En el caso de El pueblo soy yo, el protagonista tiene su referente en el Doctor José María Velasco Ibarra, del cual Pedro Jorge no sólo que fue su coetáneo sino alguna vez hasta su partidario. La confusión nació, posiblemente, cuando la novela de Vera apareció casi paralela a otras referidas a dictadores, tres de ellas lúcidamente amalgamadas en un ensayo de Mario Benedeti bajo el título de El recurso del supremo patriarca, estas sí históricas por referirse a épocas anteriores a las de sus autores. Debemos ser estrictamente rigurosos en esta condición indispensable de la novela histórica, pues, de otro modo estaríamos dando pie a que toda novela que se escribe sea catalogada como histórica, pues de hecho se referirá a una época que, como tal, forma parte de la Historia. Sin embargo no han faltado quienes, como Avron Fleisman, han afirmado que una distancia temporal de cuarenta o sesenta años –dos generaciones– entre los acontecimientos históricos y su interpretación en una novela, por lo común marca la clasificación de esta como novela histórica, de tal suerte que todas las novelas –no digamos de la senectud– de la madurez de un autor resultarían históricas. En verdad, más que de concepciones se trata de concesiones quizá demasiado amplias; sin embargo en ellas está implícito el Tiempo como factor determinante. Mas, habría que añadir que frente al lector toda escritura es un pasado, lo cual no quiere decir que la lectura sea “lectura del pasado”. Todo lo contrario: el texto literario siempre es leído (asimilado) desde el presente. Las obras se vuelven clásicas cuando soportan varias lecturas, es decir varios presentes. En eso también consiste el carácter polisémico (varios sentidos) del texto literario, por lo cual la novela histórica no es una labor de anticuarios sino un discurso iluminado por el presente. De ahí que Los capítulos que se le olvidaron a Cervantes, de nuestro Juan Montalvo, por meritoria que sea la recreación que hiciera de ese texto incomparable, tiene un límite en sí, que no es otro que el de haber querido “actualizar” un libro que jamás perdió actualidad. Ahí se equivoca un crítico tan sagaz como Angel F. Rojas cuando afirma, refiriéndose a los dos personajes protagónicos de Cervantes que “al cabo de siglos, tuvo Montalvo la osadía de desenterrarlos de su sepulcro” .

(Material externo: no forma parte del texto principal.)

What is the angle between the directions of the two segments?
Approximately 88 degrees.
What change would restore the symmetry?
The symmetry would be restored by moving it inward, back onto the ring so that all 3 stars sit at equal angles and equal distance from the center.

Otra cosa es la elasticidad que ha impuesto la novela histórica latinoamericana que, entre otras innovaciones al género, ha “estirado” el tiempo histórico hasta el presente, siempre y cuando ese tiempo comience en una época anterior a la del novelista. Así tenemos que La consagración de la primavera de Carpentier está en esa línea. Para el caso ecuatoriano, la primera novela histórica que incorpora el presente o, para llamarla de alguna forma, la primera novela histórica en dos tiempos es Los conquistadores de Diego Viga y la última en hacerlo es Diario de un idólatra, de Eliécer Cardenas.
La novela de Diego Viga, pseudónimo de Paul Engel, es una novela con prólogo. El recurso no es nuevo en nuestra narrativa. Bastaría recordar la Teoría del matapalo o su ensayo sobre El montuvio ecuatoriano de José de la Cuadra que, aunque desgajado de sus obras de creación, constituye el “prólogo” a todas y cada una de ellas; o el prólogo que Jorge Enrique Adoum inserta a mitades de su texto con personajes. En estricto, el prólogo de Los conquistadores es el capítulo segundo de la novela, pues el primero ha sido dedicado a presentarnos al personaje principal, don Luis Felipe Cabeza de Carnero a través de la voz de un narrador, Johanes Kramer, deliberadamente construido sobre indicios autobiográficos del autor: Kramer es un biólogo alemán que escribe obras de ficción y las publica bajo pseudónimo; antes de llegar a Quito vivió varios años en Bogotá; en Ecuador sus obras han sido editadas por instituciones oficiales como la Universidad o la Casa de la Cultura; se encuentra celebrando un huasipichay en una quinta por Tumbaco, donde el personaje más importante de la fiesta resulta ser una yegua rosilla, mansa y obediente llamada Ladybird en honor a la esposa del ex presidente Johnson. Kramer aparecerá en los capítulos finales como profesor de Medicina y cumplirá desde bastidores el papel de orientador ideológico de los hijos de Felipe Cabeza de Carnero.
Pero reparemos en el prólogo: en él, Diego Viga nos advierte, con evidente desconfianza de sus lectores, que se trata de “ofrecer dos épocas diferentes”, que ha “adoptado la mezcla de la historia del señor Cabeza de Carnero con la de su ilustre antepasado y luego dice que no se trata de una fotocopia sino de una estilización de la realidad”. Estas declaraciones parecerían de perogrullo si se tratara de una novela común, pero toman especial relevancia tratándose de una novela histórica, porque para la crítica al menos, se trataba de tomar partido en esas inacabadas discusiones que enfrentan la imaginación con la historia, como si la una no fuera parte de la otra. En Los conquistadores han confluido una gran acumulación de cultura, un cabal conocimiento de los clásicos, el paciente rastreo de la historia a través especialmente de los cronistas, el conocimiento y la utilización de las adecuadas técnicas narrativas y el talento del novelista que, desde la realidad y no desde el ojo de la esfinge, disecciona un mundo donde campea la penetración de las transnacionales, el mundillo de los gerentes y ministros enloquecidos por el dinero del petróleo, así como hace siglos los conquistadores y los felipillos enloquecidos por el oro o los espejos.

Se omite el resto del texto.